Weaknesses: This looks like many existing works, which have more carefully demonstrated their usefulness: i.e. the MgNet from jinchao xu's group, and superficially this isn't so different from looking at graph convolutions with maxpooling to coarsen hierarchically - I'm curious whether this could simply be implemented as such a network with skip connections and get an equivalent architecture. In any event, the only metrics shown to gauge the stengths of the method are for solving 1D PDE, and the results are remarkably poor (>1% error for all methods considered, including this one). Several ML methods perform better than this (pinns, the deep ritz method, etc), and if one were to use a traditional FMM-based PDE solver one could get orders of magnitude better answers. Of course, this differentiable generalization may be applicable in ML contexts, however the authors structured the paper claiming to impact the solution of PDEs and the results were in my opinion not sufficiently remarkable to merit publication. I will note that I think the research direction pursued here is a solid one and the authors should continue to develop this idea, but hopefully generate some more compelling results for next publication.

Correctness: As far as I can tell yes.

Clarity: Relatively clear. There are some technical details in the first half of the paper where the details of multipole approximations aren't well represented (e.g. "Based on the insight that long-range interaction are smooth, FMM decomposes the kernel matrix into different ranges and hierarchically imposes low rank structures to the long-range components" is not accurate - long-range interactions are generally *not* smooth, and the original FMM was generated for N-body problems specifically where one can exploit regularity. While this is nitpicky - this has consequences later on, where this is used to solve burgers - a hyperbolic problem with shocks and where long range correlations are not smooth)

Relation to Prior Work: The authors mention some similar works but miss the reference I mention previously which do a much better job demonstrating the usefulness/value of these types of hierarchical approaches.

Reproducibility: Yes

### Review 3

Summary and Contributions: This paper proposes a new graph neural network model based on the multipole graph neural operator. This model allows a multiscale analysis of graph and thus tackle one of the main drawback of graph neural network. Moreover in order to have a distance for edge, they use kernels thus allow further extension.
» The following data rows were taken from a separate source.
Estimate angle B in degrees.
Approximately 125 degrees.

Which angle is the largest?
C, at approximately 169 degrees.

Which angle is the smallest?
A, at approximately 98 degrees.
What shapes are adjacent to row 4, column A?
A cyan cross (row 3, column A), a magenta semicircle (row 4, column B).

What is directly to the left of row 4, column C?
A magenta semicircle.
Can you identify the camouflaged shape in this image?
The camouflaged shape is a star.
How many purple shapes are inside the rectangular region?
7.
Strengths: The main contribution is the multipole operator which permits a multiscale view of the graph. Then the V cycle model shows some similarities with the classical message passing method used for GCN and in fact extend this common model. The multiscale properties of the multipole tackles the one strong issue of the GCN as it permits to involve both local and global part of the graph when learning.
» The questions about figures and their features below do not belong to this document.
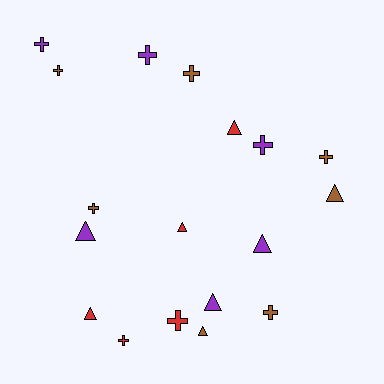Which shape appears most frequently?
Cross, with 10 objects.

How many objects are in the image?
There are 18 objects.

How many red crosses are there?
There are 2 red crosses.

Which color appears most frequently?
Brown, with 7 objects.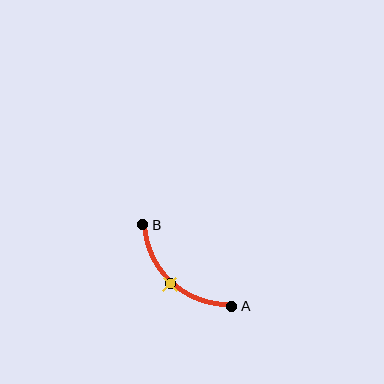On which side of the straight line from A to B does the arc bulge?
The arc bulges below and to the left of the straight line connecting A and B.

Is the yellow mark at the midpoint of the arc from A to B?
Yes. The yellow mark lies on the arc at equal arc-length from both A and B — it is the arc midpoint.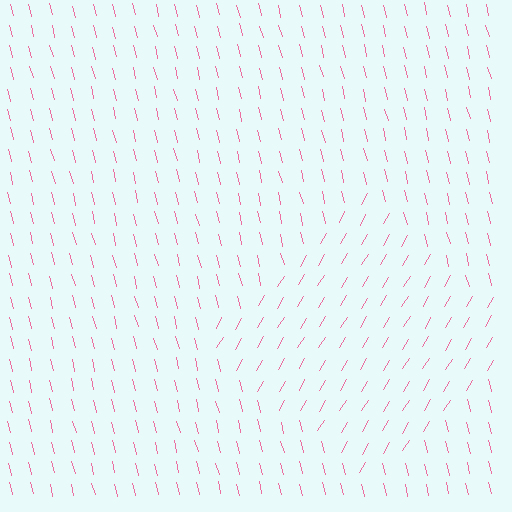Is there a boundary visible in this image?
Yes, there is a texture boundary formed by a change in line orientation.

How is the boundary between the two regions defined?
The boundary is defined purely by a change in line orientation (approximately 45 degrees difference). All lines are the same color and thickness.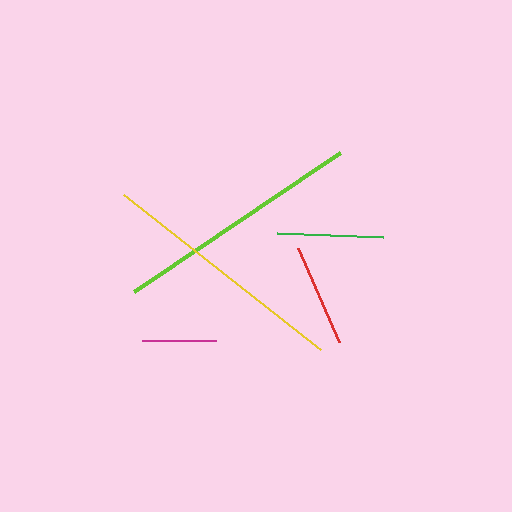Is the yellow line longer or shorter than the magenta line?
The yellow line is longer than the magenta line.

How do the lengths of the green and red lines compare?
The green and red lines are approximately the same length.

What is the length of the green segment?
The green segment is approximately 105 pixels long.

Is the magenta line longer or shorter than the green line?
The green line is longer than the magenta line.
Weaknesses: The behavior of the new model for large complex graph is unclear. The experiment are not tested on classical dataset like Cora and others.

Correctness: The method seems correct.

Clarity: The paper is mostly easy to read. However there is a little confusion on what is really learned in the model, especially on the kernel part.

Relation to Prior Work: The relation to previous work is sufficient.

Reproducibility: Yes

Additional Feedback: There is a little confusion on the learned part. The authors talk about Nymstrom method to deal with kernel, but in the proposed code there is no kernel computation. Please be more precise on these part. Secondly, perhaps the factorized equations would give some insight on the method compared to classical graph neural networks. POST REBUTTAL: Since this work especially focus on PDE, it not ready yet for the GNN community (need comparison against other GNN). Furthermore, since PDE are the main problam to solve, we need comparison against PDE solvers.